Introduction of International Business

Ashwani Kumar on 5/27/2020 8:00:16 AM

The world is becoming a global village where there are no boundaries to stop free trade and communication.
Keeping in mind the way we do business has changed in an extraordinary way.The competition in the global market is at its peak where all the companies wants to sell their products to everyone ,everywhere on the globe.International business is itself is a broad term which include not only movement of goods and services but various other aspects
International business consists of all commercial activities that take place to promote the transfer of goods, services, resources, people, ideas, and technologies across national boundaries.
Basically international business is a cross border transaction between individuals, businesses, or government entities. The transaction can be of anything that has value, examples include –

  • Physical Goods
  • Services such as banking, insurance, construction, etc.
  • Technology such as software, arms, and ammunition, satellite technology, etc.
  • Capital and
  • Knowledge



Simplest and most commonly used method, imports and exports can be seen as the foundation of international business. 
Imports are an inflow of goods into the markets of home country for consumption, in contrast, export means selling of goods to foreign countries. 
In short, imports means inflow whereas export means outflow of goods in any form.


Licencing is one of the easiest ways to expand a business internationally. 

When a company has a standardized product with ownership rights, it can use licensing to distribute and sell the products in the international market. Licenses come in many forms, some of which are patent, copyright, trademark, etc. Products such as books and movies are usually distributed internationally through licensing agreements.
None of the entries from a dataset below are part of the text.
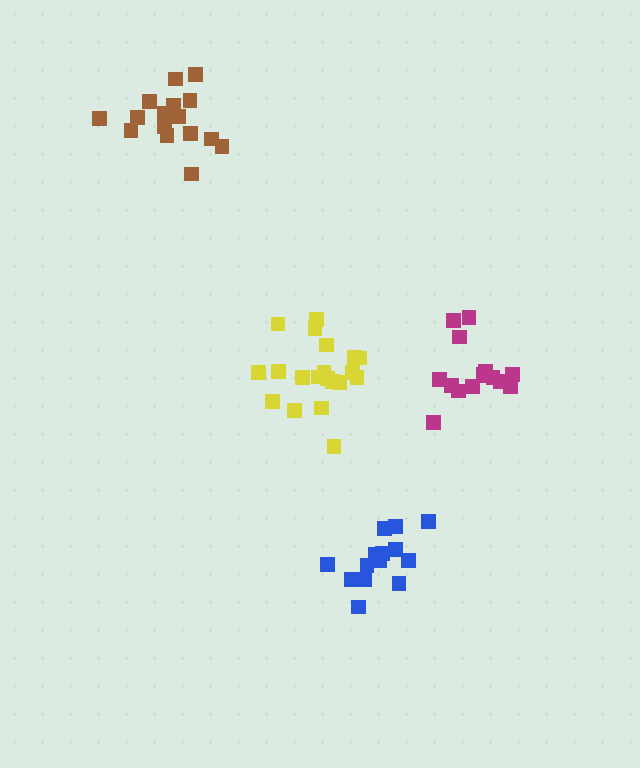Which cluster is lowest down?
The blue cluster is bottommost.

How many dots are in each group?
Group 1: 15 dots, Group 2: 17 dots, Group 3: 14 dots, Group 4: 20 dots (66 total).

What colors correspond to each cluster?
The clusters are colored: magenta, brown, blue, yellow.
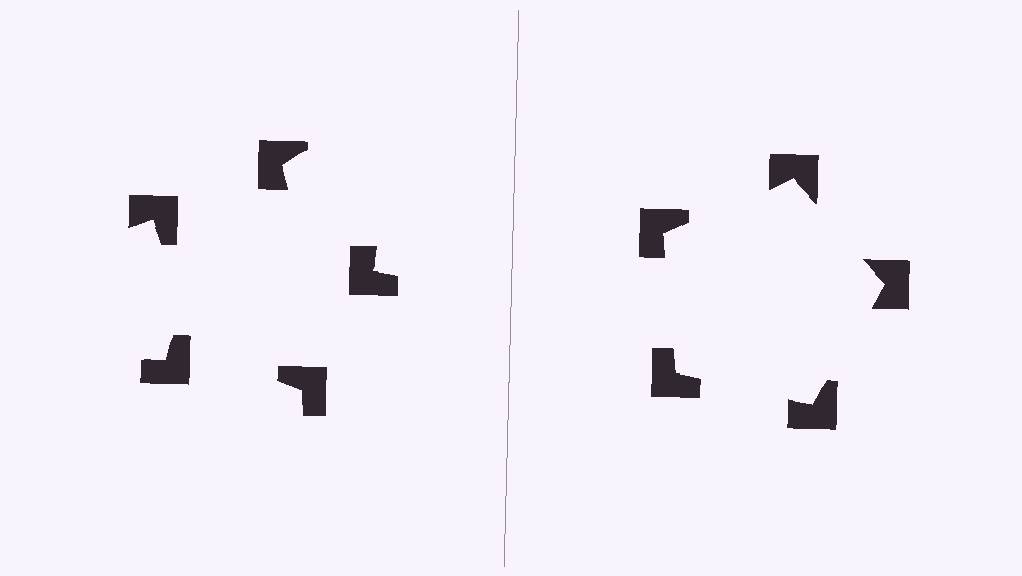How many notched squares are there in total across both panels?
10 — 5 on each side.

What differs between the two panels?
The notched squares are positioned identically on both sides; only the wedge orientations differ. On the right they align to a pentagon; on the left they are misaligned.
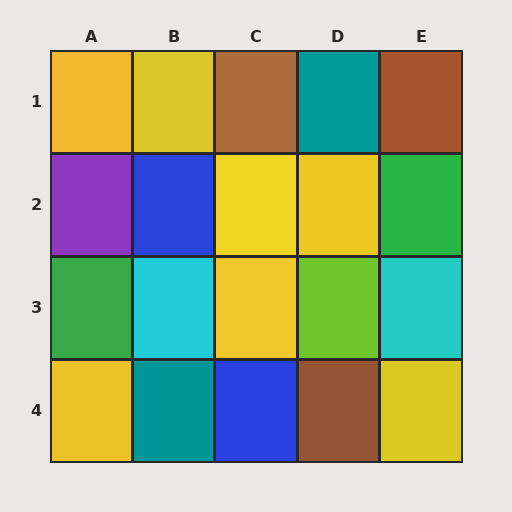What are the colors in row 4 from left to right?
Yellow, teal, blue, brown, yellow.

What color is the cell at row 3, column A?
Green.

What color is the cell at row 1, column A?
Yellow.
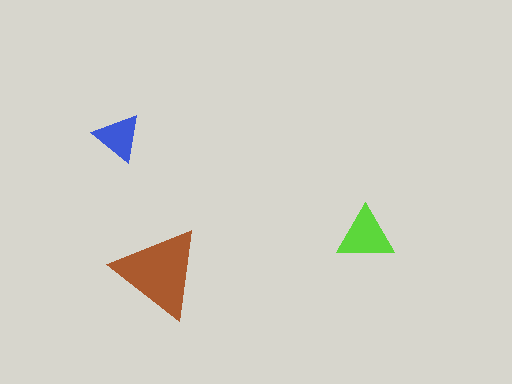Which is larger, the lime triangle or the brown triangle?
The brown one.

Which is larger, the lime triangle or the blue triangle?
The lime one.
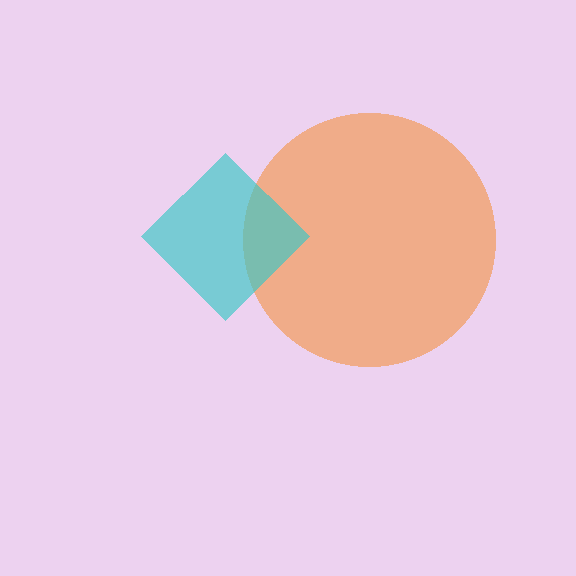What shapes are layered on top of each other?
The layered shapes are: an orange circle, a cyan diamond.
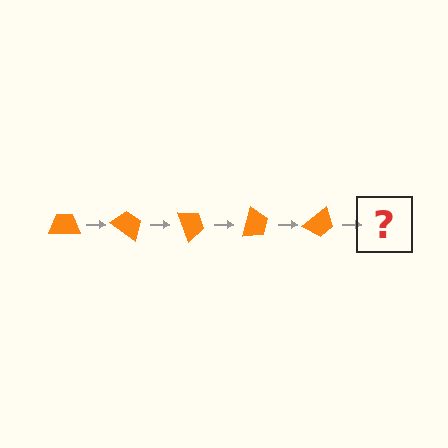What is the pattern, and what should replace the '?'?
The pattern is that the trapezoid rotates 35 degrees clockwise each step. The '?' should be an orange trapezoid rotated 175 degrees clockwise.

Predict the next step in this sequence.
The next step is an orange trapezoid rotated 175 degrees clockwise.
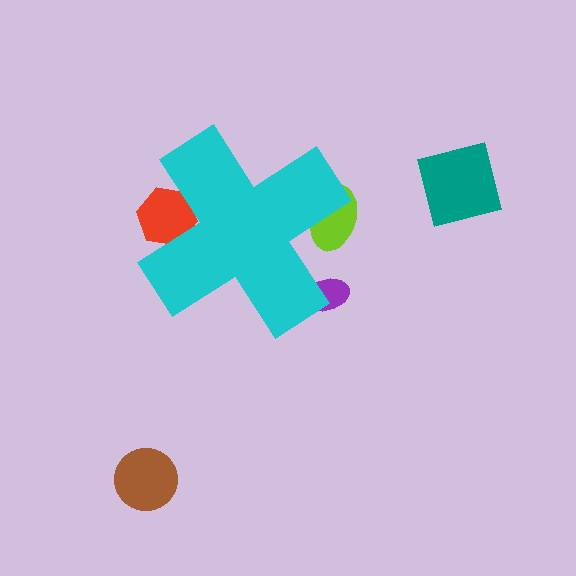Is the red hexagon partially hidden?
Yes, the red hexagon is partially hidden behind the cyan cross.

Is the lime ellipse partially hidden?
Yes, the lime ellipse is partially hidden behind the cyan cross.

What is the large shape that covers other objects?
A cyan cross.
A very effective method to expand a business nationally as well as internationally, franchising is similar to licensing. In this, a parent company gives the right to another company to conduct business using the parent company’s name/ brand and products. 
The parent company becomes the franchiser and the receiving company becomes the franchisee. Many of the biggest restaurant chains in the world have used the franchisee model to expand internationally. Some examples include – McDonald, Pizza Hut, Starbucks, Domino’s Pizza and many more.


Outsourcing means giving out contracts to international firms for certain business processes. 
For example, giving out accounting function to an international firm. This is usually effective when the cost of conducting these processes are comparatively much cheaper in some other country than in the home country. 
For example, many developed countries such as the USA, Australia, the UK, etc. outsource its functions to companies in India, China, etc. because it is cheaper.
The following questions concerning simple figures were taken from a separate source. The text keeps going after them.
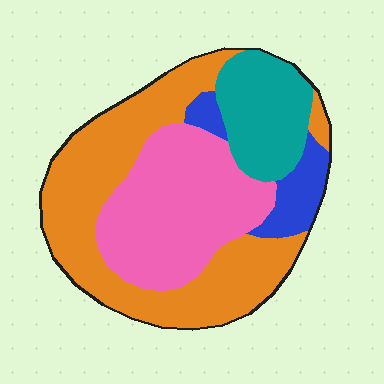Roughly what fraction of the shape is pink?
Pink takes up between a sixth and a third of the shape.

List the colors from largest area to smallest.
From largest to smallest: orange, pink, teal, blue.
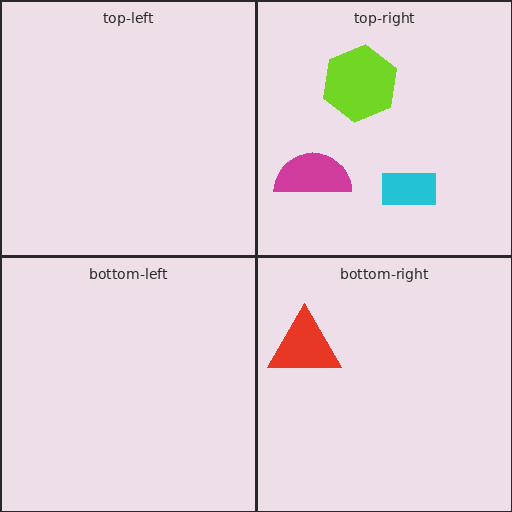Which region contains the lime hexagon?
The top-right region.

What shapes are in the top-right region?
The cyan rectangle, the lime hexagon, the magenta semicircle.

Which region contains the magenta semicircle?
The top-right region.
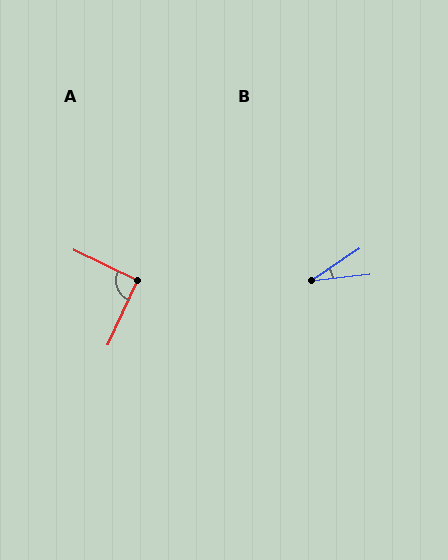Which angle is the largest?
A, at approximately 92 degrees.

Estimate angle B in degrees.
Approximately 27 degrees.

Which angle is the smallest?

Offshoring is similar to outsourcing in the sense that a function is moved away from the home country. However, it is different in the sense that the facility is physically moved to another country but the management stays with the company itself. For example, Apple Inc. is conducting its manufacturing function in China, however, it is completely controlled by Apple Inc


A joint venture is a contract between two parties, one is an international company while another company is local to where the business has to be conducted. Both parties contribute to the equity and management of the company. As a result, both share the profit as well. These parties can mutually decide the percentage of equity and profit sharing.
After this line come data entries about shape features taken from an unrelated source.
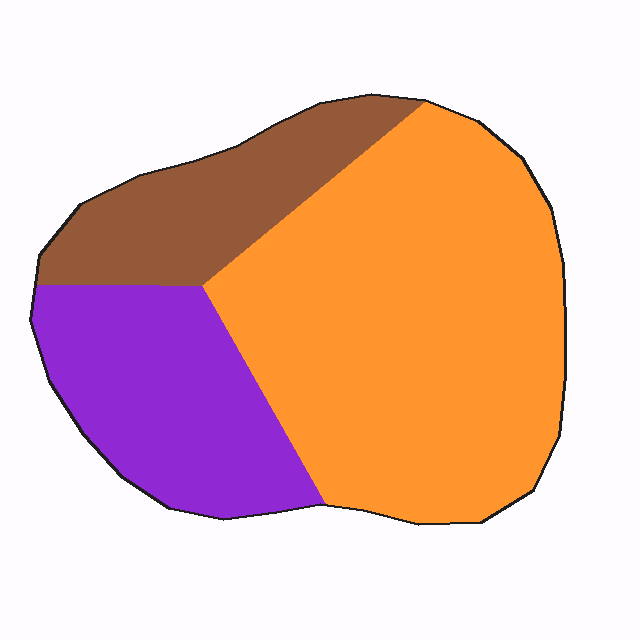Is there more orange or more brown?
Orange.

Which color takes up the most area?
Orange, at roughly 60%.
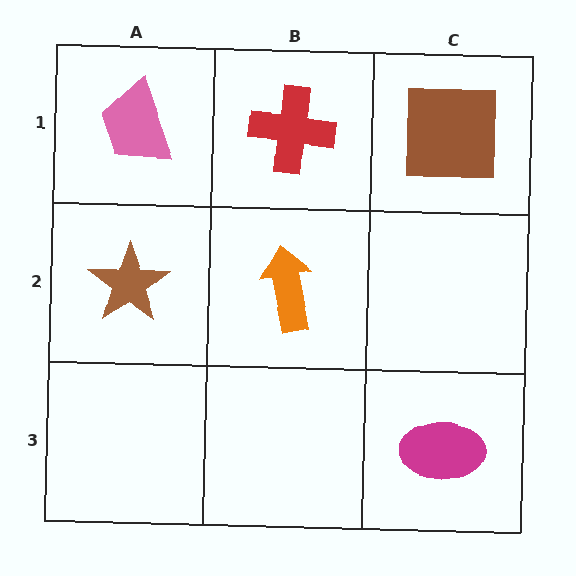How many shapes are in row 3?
1 shape.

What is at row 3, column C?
A magenta ellipse.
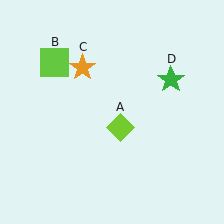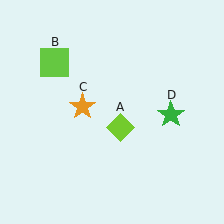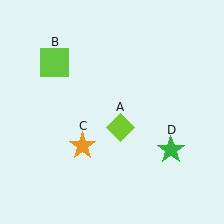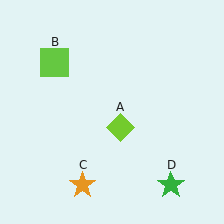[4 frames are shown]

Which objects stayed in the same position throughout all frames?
Lime diamond (object A) and lime square (object B) remained stationary.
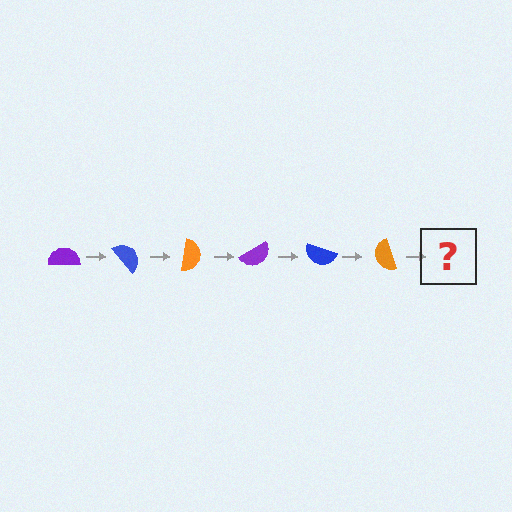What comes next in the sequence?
The next element should be a purple semicircle, rotated 300 degrees clockwise from the start.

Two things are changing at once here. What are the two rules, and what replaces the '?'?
The two rules are that it rotates 50 degrees clockwise each step and the color cycles through purple, blue, and orange. The '?' should be a purple semicircle, rotated 300 degrees clockwise from the start.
These types of ventures and partnerships come into existence when both the party has something to offer. For example, the local company may have the brand name and network within the country while the international company may have advanced technology. 

A classic example of a joint venture is Tata Jaguar collaboration in India. Sometimes there are government restrictions to international companies against holding 100% equity in certain areas such as defense. In such cases, international companies can take the benefit of the new market by a joint venture.


Multinational companies, as the name suggests, are companies that are conducting business in multiple countries. They actually set up the whole business in multiple countries. Some such examples are Amazon, Citigroup, Coca-Cola, etc.

These companies have independent operations in each country, and each country has its own set of offices, employees, etc. In fact, even the products and marketing campaigns are customized as per local needs. For example, Nestle introduced a Matcha flavor Kit Kat in Japan as the flavor is very popular in that country, however, they don’t offer the same flavor in India. This customization is one of the many benefits of being a multinational company.


Foreign direct investment is an investment made by an individual or a company located in one country to the business interest located in another foreign country. In this the investing company usually commits more than capital, they share management, technology, processes, etc, with the company that they have invested in. The foreign direct investments can take many forms such as a subsidiary company, associate company, joint venture, merger, etc.

These are the major types through which people, companies, and government conduct international business. However, means of business is just one minor speck of the international business environment.